When
you have been compelled by circumstances to be disturbed in a manner, quickly
return to yourself and do not continue out of tune longer than the compulsion
lasts; for you will have more mastery over the harmony by continually recurring
to it.
—Marcus
Aurelius, Meditations, Book 6 (tr
Long)
I have often felt like I am being
swept away by an emotion, or that I am being driven by it. Note, however, that
I speak in the passive voice, as if this is only a question of my being acted
upon. I forget that my passions do not need to rule me, and that they should
rightly be ordered and given meaning by my judgments.

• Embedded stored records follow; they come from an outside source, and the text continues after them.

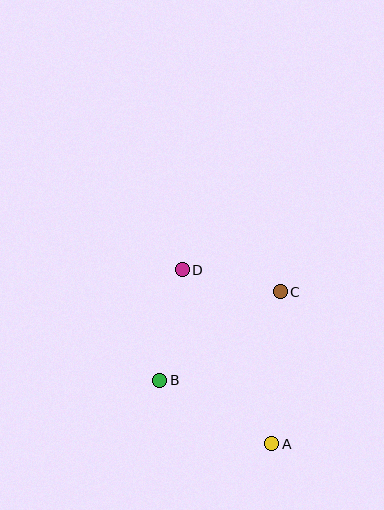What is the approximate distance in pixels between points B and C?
The distance between B and C is approximately 149 pixels.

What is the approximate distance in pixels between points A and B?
The distance between A and B is approximately 129 pixels.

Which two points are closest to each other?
Points C and D are closest to each other.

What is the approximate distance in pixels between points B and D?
The distance between B and D is approximately 113 pixels.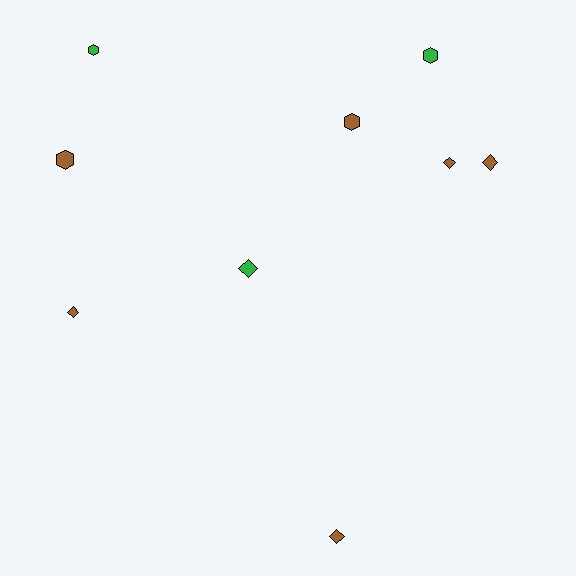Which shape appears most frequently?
Diamond, with 5 objects.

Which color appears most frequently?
Brown, with 6 objects.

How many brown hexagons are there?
There are 2 brown hexagons.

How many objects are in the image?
There are 9 objects.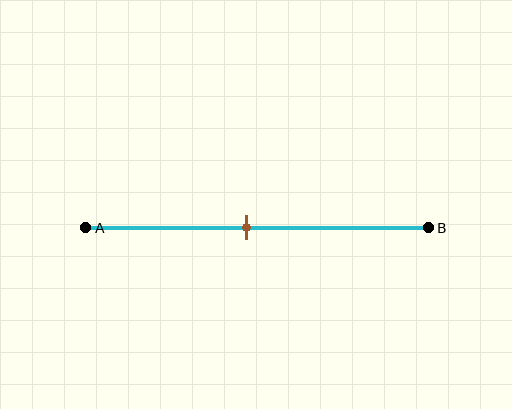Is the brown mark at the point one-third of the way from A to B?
No, the mark is at about 45% from A, not at the 33% one-third point.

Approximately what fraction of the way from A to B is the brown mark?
The brown mark is approximately 45% of the way from A to B.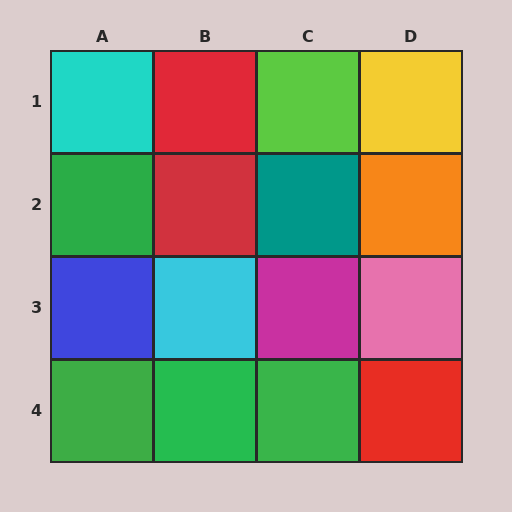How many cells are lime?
1 cell is lime.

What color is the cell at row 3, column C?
Magenta.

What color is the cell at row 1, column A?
Cyan.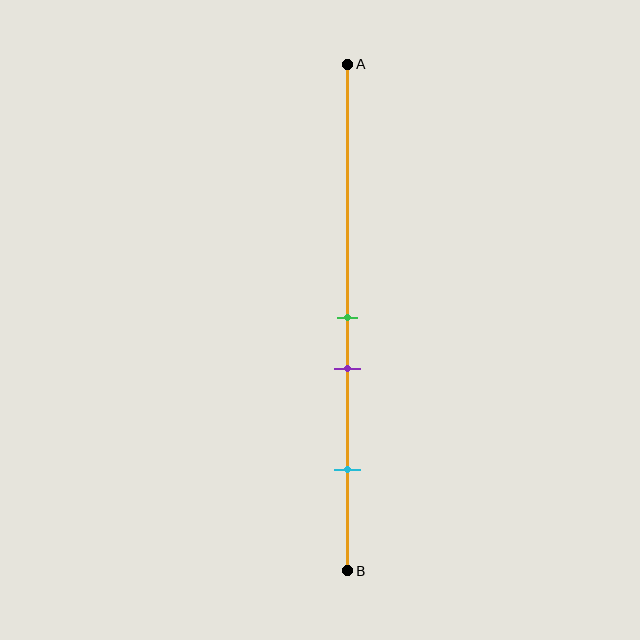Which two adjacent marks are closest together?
The green and purple marks are the closest adjacent pair.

I will not be swept anywhere if I am
firmly planted, and I will not be driven if I’m the one who is driving.
Feelings are important, and
powerful, aspects of my humanity, and I am well advised not to ignore them,
repress them, or think them unimportant. I am also well advised not to let them
run away from me.
Any impression, from outside of me
or inside of me, can tell me something valuable, if I only try to understand
where it is coming from and what it represents. But in itself it is not good or
bad, right or wrong. My estimation, my power to comprehend and decide, is what
will provide it with meaning, and allow me to find purpose. A feeling will only
have as much mastery over me as I am willing to give it.
Whenever I feel as if a passion is about
to take control, I can certainly respect its force, while also remembering that
I am bigger than it is. I am in charge. Whenever I have already allowed a
passion to take control, there is no need to give up. I can return back as
swiftly as possible to handling the reins.
The more often I can remember to do
this, the better I will become, because both virtue and vice are formed through
helpful or harmful habits. A man learns to rule himself through practice, just
as a man learns to surrender himself through practice. There is no shame at all
in having a feeling, only in judging and acting poorly about it. Even when I do
fail in my response, it can still help me to move on to success.
My own temperament has always been
markedly melancholic, and many years of bad thinking habits only magnified
this. If I felt sadness, I would compound it by choosing to succumb to despair,
and I would falsely assume that because I felt something very strongly, there
was nothing else I could do.
Yet even as an emotion can be so
intimidating, there is always something I can choose to do with it. Sometimes
the feeling may pass, and sometimes it may stay right there, but its force can
always be redirected. I can become stronger in this through exercise. I can thereby
transform a feeling from being an appearance of conflict to being a tool for
acting in harmony.
I will, after all, only learn to
play an instrument well if I can keep it in tune.